In your configuration.yaml or binary_sensor.yaml add a new template binary_sensor and remember to edit accordingly:

- platform: template
  sensors:   
    vpn_alexlaptop:
        friendly_name: "Alex Laptop VPN Active"                 
        value_template: >
                    {% if state_attr('sensor.vpn_alex_laptop','Last Seen') != '' %}
                        {% if 'day' in state_attr('sensor.vpn_alex_laptop','Last Seen') or 'days' in state_attr('sensor.vpn_alex_laptop','Last Seen') or 'hour' in state_attr('sensor.vpn_alex_laptop','Last Seen') or 'hours' in state_attr('sensor.vpn_alex_laptop','Last Seen') %}
                        False
                        {% elif 'minute' in state_attr('sensor.vpn_alex_laptop','Last Seen') or 'minutes' in state_attr('sensor.vpn_alex_laptop','Last Seen') %} 
                            {% if (state_attr('sensor.vpn_alex_laptop','Last Seen').replace("ago","").replace('minutes','').replace('minute','').replace('seconds','').replace('second','').split(',')[0].strip() | int) < 3 %}
                                True
                            {% else %}
                                False
                            {% endif %}
                        {% else %}
                        True
                        {% endif %}
                    {% else %}
                    False
                    {% endif %} 

binary

11 Likes

Can this be made to work with the Wireguard add-on for HA?

1 Like

I’m using a similar approach for the add on

3 Likes

Thanks for the link.

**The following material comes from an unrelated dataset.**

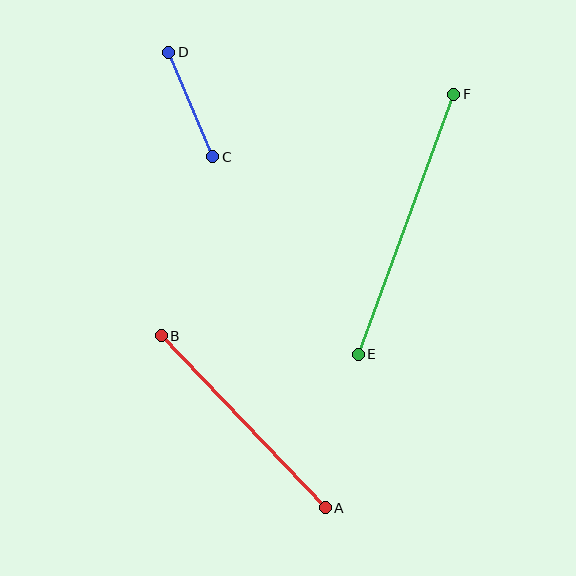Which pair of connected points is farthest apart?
Points E and F are farthest apart.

I am using this in a slightly changed version:

...

sensor:
- platform: rest
    name: WireGuard peers status API
    resource: http://a0d7b954-wireguard
    value_template: "OK"
    json_attributes:
      - peer00
      - peer01
...

template:
  - binary_sensor:
      - name: WireGuard Peer peer00
        state: "{{ state_attr('sensor.wireguard_peers_status_api', 'peer00').latest_handshake > as_timestamp(now()) - 180 }}"
      - name: WireGuard Peer peer01
        state: "{{ state_attr('sensor.wireguard_peers_status_api', 'peer01').latest_handshake > as_timestamp(now()) - 180 }}"

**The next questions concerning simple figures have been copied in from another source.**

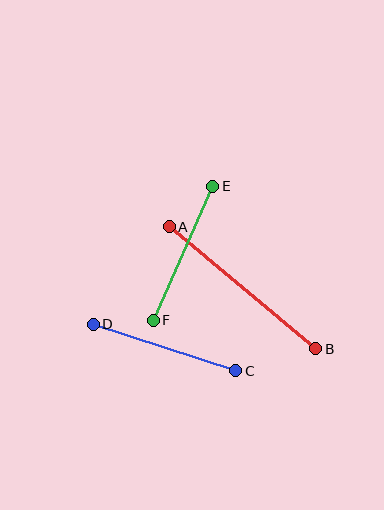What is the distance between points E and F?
The distance is approximately 147 pixels.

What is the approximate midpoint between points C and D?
The midpoint is at approximately (165, 348) pixels.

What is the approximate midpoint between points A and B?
The midpoint is at approximately (242, 288) pixels.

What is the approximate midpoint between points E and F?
The midpoint is at approximately (183, 253) pixels.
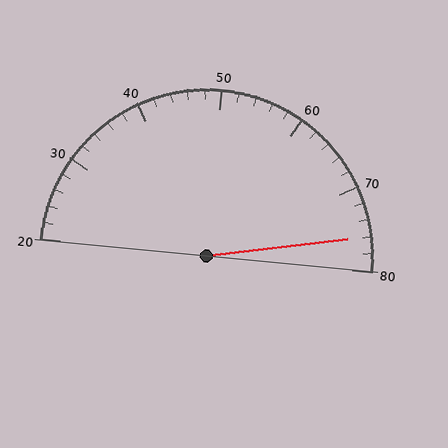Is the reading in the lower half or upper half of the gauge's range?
The reading is in the upper half of the range (20 to 80).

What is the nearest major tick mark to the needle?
The nearest major tick mark is 80.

(Edit: Had used the endpoint attribute checked against "(none)" before, but this apparently never resets…)

1 Like

Thank you for sharing this. I was able to get it up and running with a cronjob every minute to update binary sensor.

I am unable to see any of my data or allowed ips (i added this part in using your script). But both the data and allowed ips return empty in home assistant.

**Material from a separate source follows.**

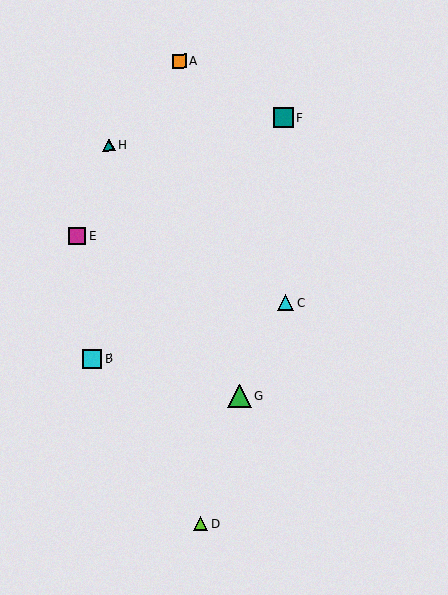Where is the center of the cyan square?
The center of the cyan square is at (92, 359).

Below is my .sh being run by cron

#!/bin/bash
ip=$(sudo wg | grep -A 4 'Key' | grep 'endpoint' | sed s'/endpoint://' | sed -e 's/^[[:space:]]*//')
virtualip=$(sudo wg | grep -A 4 'Key' | grep 'virtualip' | sed s'/allowed ips://' | sed -e 's/^[[:space:]]*//')
lastseen=$(sudo wg | grep -A 4 'Key' | grep 'latest' | sed s'/latest handshake://' | sed -e 's/^[[:space:]]*//')
data=$(sudo wg | grep -A 4 'Key' | grep 'transfer' | sed s'/transfer://' | sed -e 's/^[[:space:]]*//')

final='{"Client":"Client-S21","IP":"'"$ip"'","Virtual IP":"'"$virtualip"'","Last Seen":"'"$lastseen"'","Data":"'"$data"'"}'

mosquitto_pub -h 192.168.0.111 -u "user" -P "pass" -t wgs21 -m "$final" -r

Below is what I get in home assistant

I am able to see all the stats in my machine with the command wg

Can the @valvex or anyone help me figure out whats going on?

Just wanted to say thanks very much for this. I made a modification to the script to allow multiple peers. Wireguard CLI to MQTT Bash Script - For getting Wireguard information in to Home Assistant MQTT sensors · GitHub

1 Like

I run Wireguard on a Windows computer. Has anyone figured out how to monitor the WG status of Windows machines?

The solution presented here does not query your client, but the Wireguard server. Therefore, it does not matter which client OS you use.

(If you are running a Wireguard server on Windows, sorry, then what I said is not true)

However, I am still struggling with the solution.